I am working with the R programming language. I have the following dataset that represents different students taking an exam across a period of dates - each student can either "pass" (1) or "fail" (0) the exam:
# Load the data.table package
library(data.table)
# Generate some sample data
id = sample.int(10000, 100000, replace = TRUE)
res = c(1,0)
results = sample(res, 100000, replace = TRUE)
date_exam_taken = sample(seq(as.Date('1999/01/01'), as.Date('2020/01/01'), by="day"), 100000, replace = TRUE)
# Create a data table from the sample data
my_data = data.table(id, results, date_exam_taken)

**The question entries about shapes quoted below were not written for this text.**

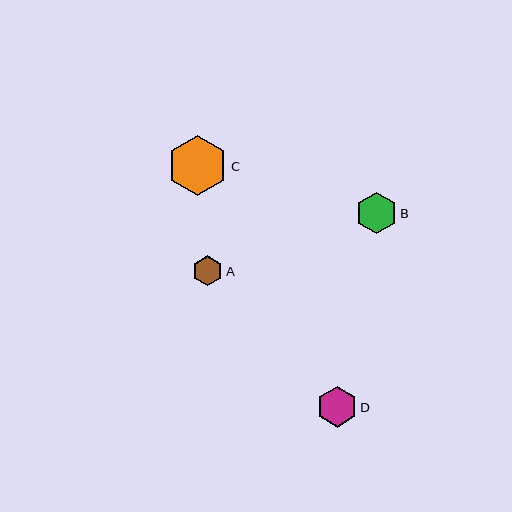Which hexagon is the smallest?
Hexagon A is the smallest with a size of approximately 30 pixels.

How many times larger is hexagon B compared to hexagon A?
Hexagon B is approximately 1.4 times the size of hexagon A.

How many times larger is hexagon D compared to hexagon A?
Hexagon D is approximately 1.4 times the size of hexagon A.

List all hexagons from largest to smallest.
From largest to smallest: C, B, D, A.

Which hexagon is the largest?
Hexagon C is the largest with a size of approximately 60 pixels.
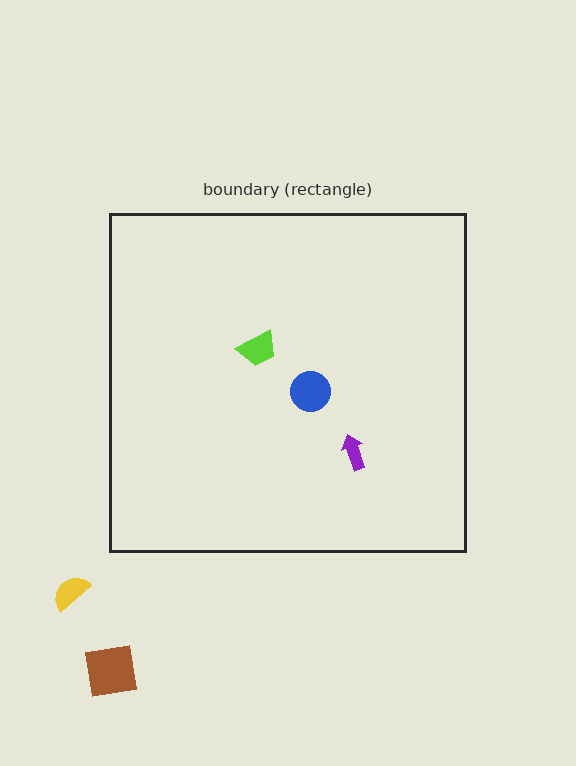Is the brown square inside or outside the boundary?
Outside.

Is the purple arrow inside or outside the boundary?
Inside.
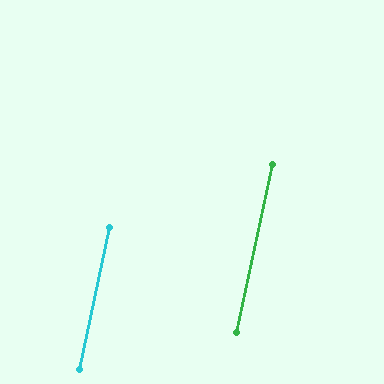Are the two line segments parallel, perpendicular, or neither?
Parallel — their directions differ by only 0.3°.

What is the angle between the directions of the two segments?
Approximately 0 degrees.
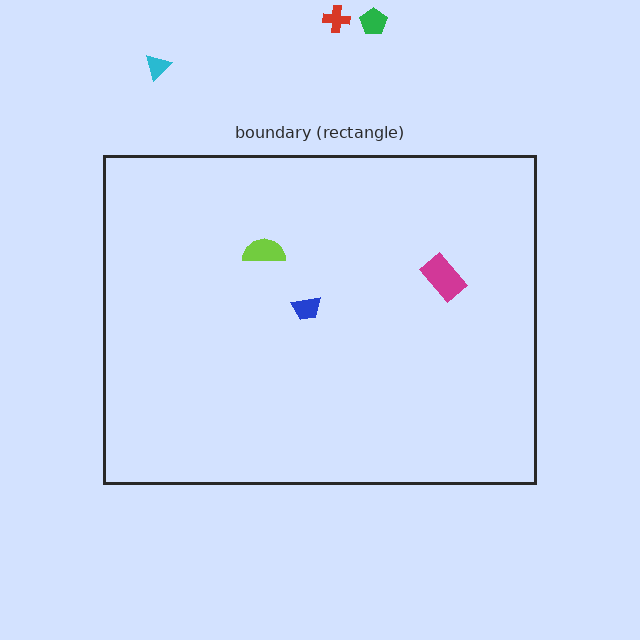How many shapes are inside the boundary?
3 inside, 3 outside.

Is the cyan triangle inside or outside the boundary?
Outside.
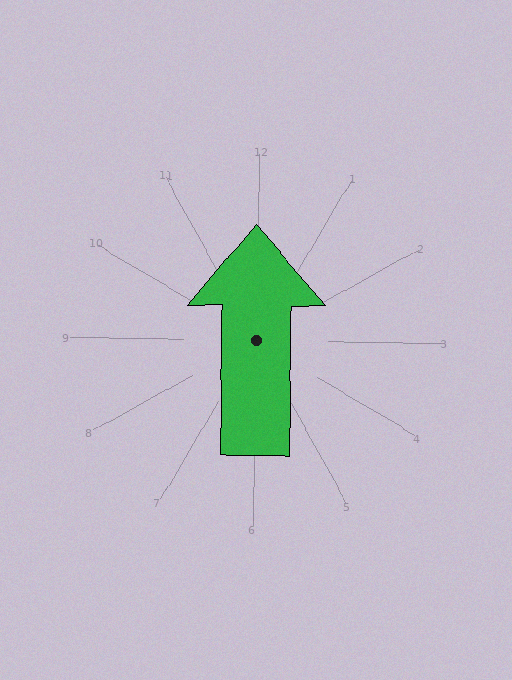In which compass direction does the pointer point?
North.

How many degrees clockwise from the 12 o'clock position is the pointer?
Approximately 359 degrees.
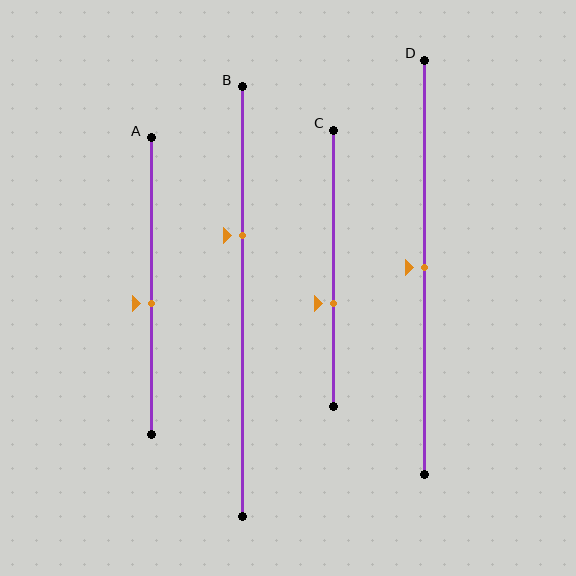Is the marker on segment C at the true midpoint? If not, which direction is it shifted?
No, the marker on segment C is shifted downward by about 13% of the segment length.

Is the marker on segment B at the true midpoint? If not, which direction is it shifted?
No, the marker on segment B is shifted upward by about 15% of the segment length.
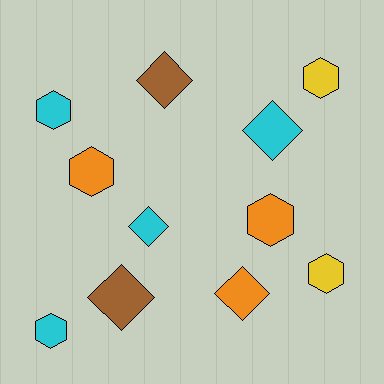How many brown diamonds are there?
There are 2 brown diamonds.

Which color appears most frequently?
Cyan, with 4 objects.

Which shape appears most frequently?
Hexagon, with 6 objects.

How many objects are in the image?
There are 11 objects.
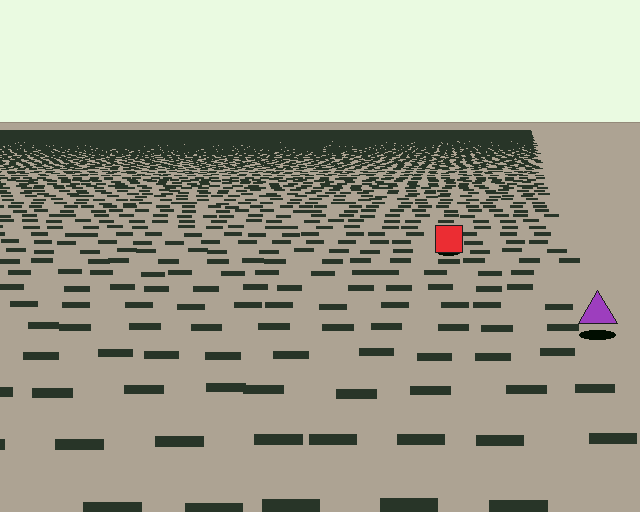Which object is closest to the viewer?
The purple triangle is closest. The texture marks near it are larger and more spread out.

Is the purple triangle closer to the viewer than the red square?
Yes. The purple triangle is closer — you can tell from the texture gradient: the ground texture is coarser near it.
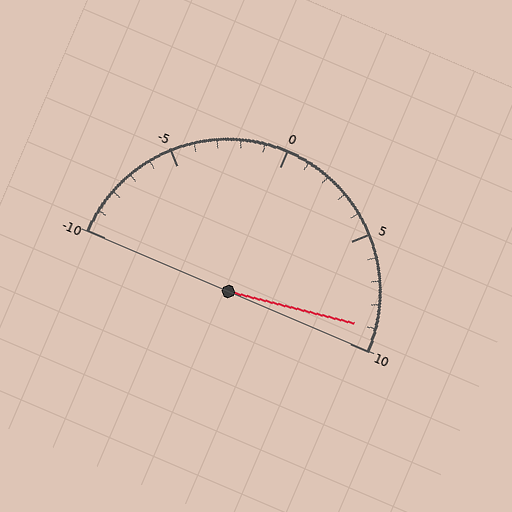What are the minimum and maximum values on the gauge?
The gauge ranges from -10 to 10.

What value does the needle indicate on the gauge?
The needle indicates approximately 9.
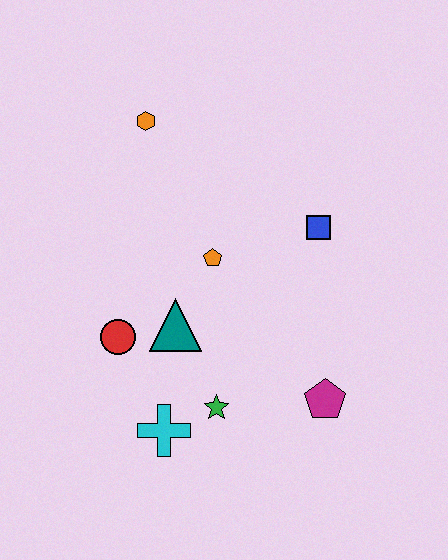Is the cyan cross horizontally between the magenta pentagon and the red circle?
Yes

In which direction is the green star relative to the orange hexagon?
The green star is below the orange hexagon.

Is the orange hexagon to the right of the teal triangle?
No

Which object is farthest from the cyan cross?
The orange hexagon is farthest from the cyan cross.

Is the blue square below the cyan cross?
No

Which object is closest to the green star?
The cyan cross is closest to the green star.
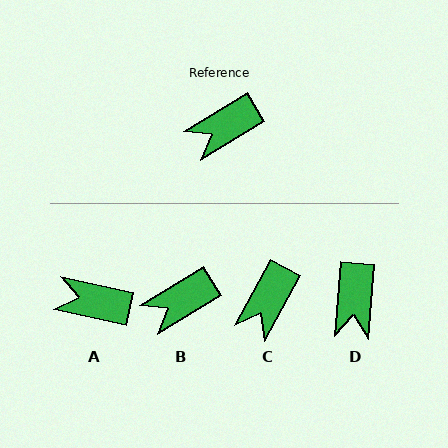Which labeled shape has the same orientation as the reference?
B.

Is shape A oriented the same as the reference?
No, it is off by about 44 degrees.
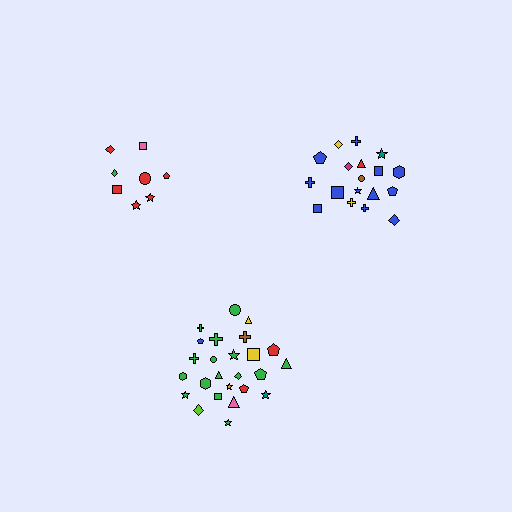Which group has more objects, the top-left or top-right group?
The top-right group.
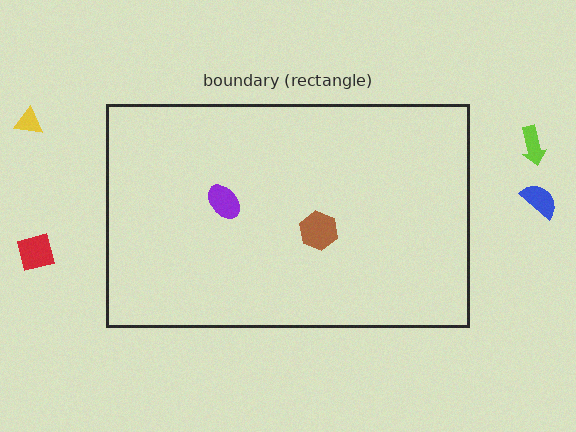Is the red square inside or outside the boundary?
Outside.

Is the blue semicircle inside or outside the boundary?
Outside.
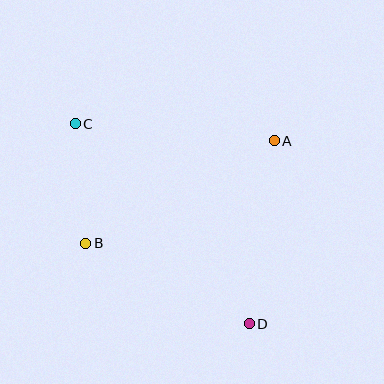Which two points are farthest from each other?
Points C and D are farthest from each other.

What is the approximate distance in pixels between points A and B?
The distance between A and B is approximately 215 pixels.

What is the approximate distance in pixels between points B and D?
The distance between B and D is approximately 182 pixels.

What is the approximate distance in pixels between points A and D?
The distance between A and D is approximately 185 pixels.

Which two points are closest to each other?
Points B and C are closest to each other.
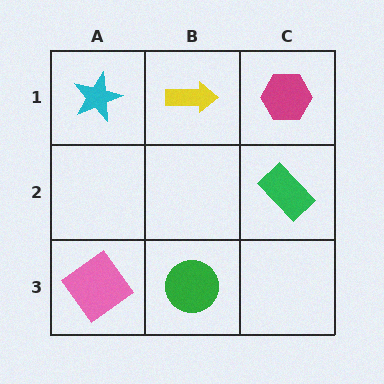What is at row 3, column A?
A pink diamond.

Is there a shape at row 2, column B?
No, that cell is empty.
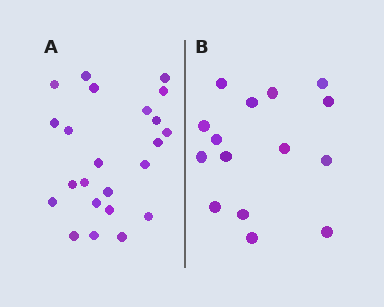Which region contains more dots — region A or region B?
Region A (the left region) has more dots.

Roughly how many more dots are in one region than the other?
Region A has roughly 8 or so more dots than region B.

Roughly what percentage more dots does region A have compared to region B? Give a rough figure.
About 55% more.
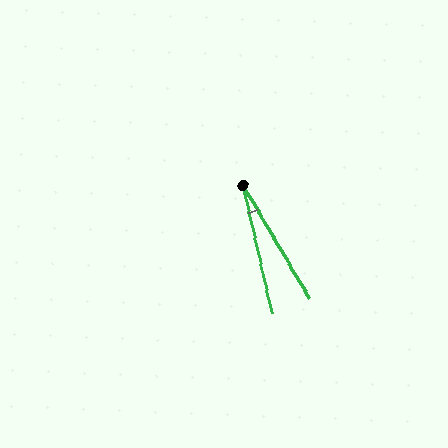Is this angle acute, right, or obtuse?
It is acute.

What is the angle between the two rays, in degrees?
Approximately 18 degrees.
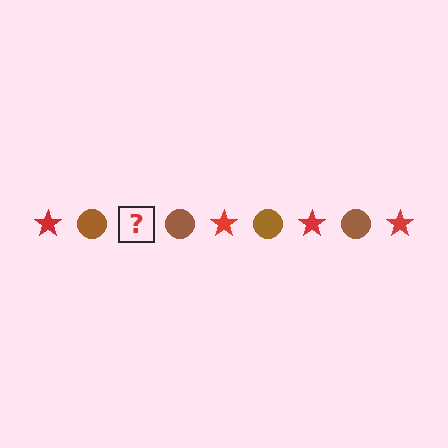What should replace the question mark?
The question mark should be replaced with a red star.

my_data <- my_data[order(id, date_exam_taken)]
# Generate some additional columns for each record
my_data$general_id = 1:nrow(my_data)
my_data$exam_number = ave(my_data$general_id, my_data$id, FUN = seq_along)
my_data$general_id = NULL
id results date_exam_taken exam_number
1: 1 0 2002-10-06 1
2: 1 1 2003-07-21 2
3: 1 1 2003-10-15 3
4: 1 0 2005-07-21 4
5: 1 1 2014-08-22 5
6: 1 1 2015-09-11 6
Grouped over students, I want to create a variable ("consec") that sums the "consecutive number of passed exams" - and this variable should go back to 0 after the first failed exam.
Based on the answer provided here (Create counter within consecutive runs of certain values), I think I can do this for the entire dataset at once:
my_data$consec = unlist(lapply(split(my_data$results, c(0, cumsum(abs(diff(!my_data$results == 1))))), function(x) (x[1] == 1) * seq(length(x))))
However, this is counting consecutive passed exams without taking into consideration individual students - each time a new student appears, I would like the "consec" variable to restart.
Can someone please show me how to do this?